If serialisation and late-stage customisation takes place directly before packaging, considerable savings can be achieved in storage and logistics costs, since efforts for purchasing, storing and logistics management are reduced. Further advantages include versatile production and easy supply of small batches.
Finding a tamper-evident and flexible solution for low and medium volume production
Companies looking to implement an easy-to-use, tamper-evident and flexible solution for late-stage customisation, especially for low and medium volume production, might consider a flexible serialisation station, among other solutions. In this example, a packaging machine combines manual feeding, robotics, as well as printing and sealing with software.
In the case of secondary packaging, i.e. the repackaging of goods, the addition of leaflets or other information and blue-box labelling can affect the unique identifier (Ul), the information in the 2D Datamatrix code, as well as the sealing of the packaging.
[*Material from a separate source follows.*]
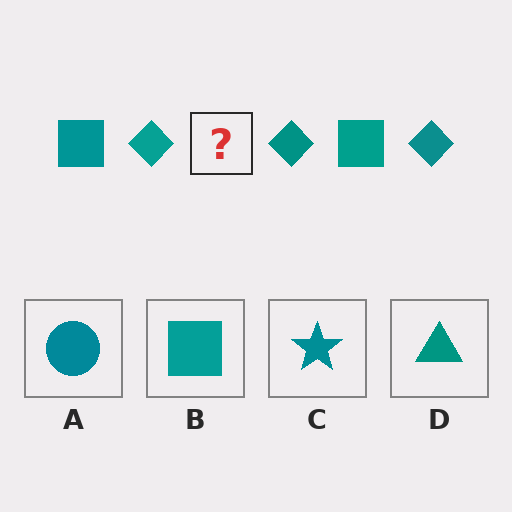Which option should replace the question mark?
Option B.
In this case, folding cartons must be subsequently reprinted and sealed.
A flexible serialisation station can handle manual feeding, automatically separating the products after manual feeding before automatically transferring the products to the printhead. The products can be customised with variable data, such as product codes, serial number and refund number (NHRN).
With a serialisation station, users can prepare orders including the initial setup of a product and load the master data from the serialisation database or ERP system. Set-up can be carried out via a menu that enables loading the required variable data print profile and the position of the tamper-evident seals, which are applied by a robot that places seals both left and right or top and bottom of the carton, or both. A camera system also inspects the tamper-evident seal. The labels are verified with robot-guided machine vision on presence and quality. The station includes a camera-based machine vision system for checking the print quality, which can validate text and check the Datamatrix code for correctness. The system rejects products with poor print quality, incorrect printing or insufficient seals.
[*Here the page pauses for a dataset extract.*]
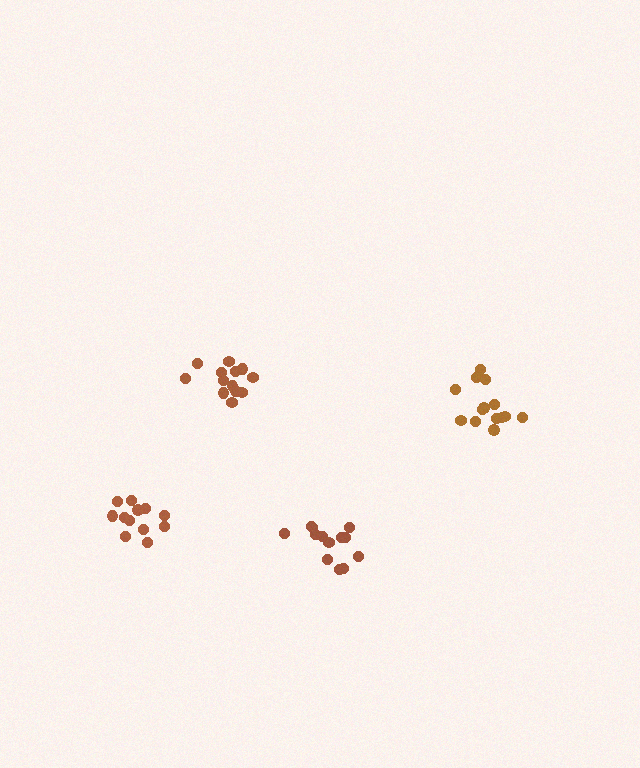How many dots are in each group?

A flexible serialisation station can be operated via a large, intuitive and easy-to-use industrial touch screen. In addition, the station may include a weighing system for checking the product weight. The solution is safe to use, even for breakable primary packaging such as syringes. The system can also generate all the necessary reports, including a production report per batch, error reports, accounting status report of the serial numbers used and a system-generated Audit Trail Report. A full audit trail, which is part of data integrity regulatory requirements, assures the record integrity and security. In addition, handheld scanners can be added, in case the variable data needs to be read out.
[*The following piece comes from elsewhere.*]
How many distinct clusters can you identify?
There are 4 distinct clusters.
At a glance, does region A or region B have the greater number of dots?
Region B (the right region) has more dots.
Late-stage customisation is currently on everyone’s lips due the serialisation legislation that essentially requires pharmaceutical and medical companies to produce prescription medicines and medical devices in ‘lot size of one’, each containing a unique identifier in the form of a 2D Datamatrix code, as well as being sealed in a way that enables tamper verification. These industry requirements provide an opportunity for manufacturers and other operators to find a solution that can handle both serialisation and produce small batch sizes without losing operational effectiveness.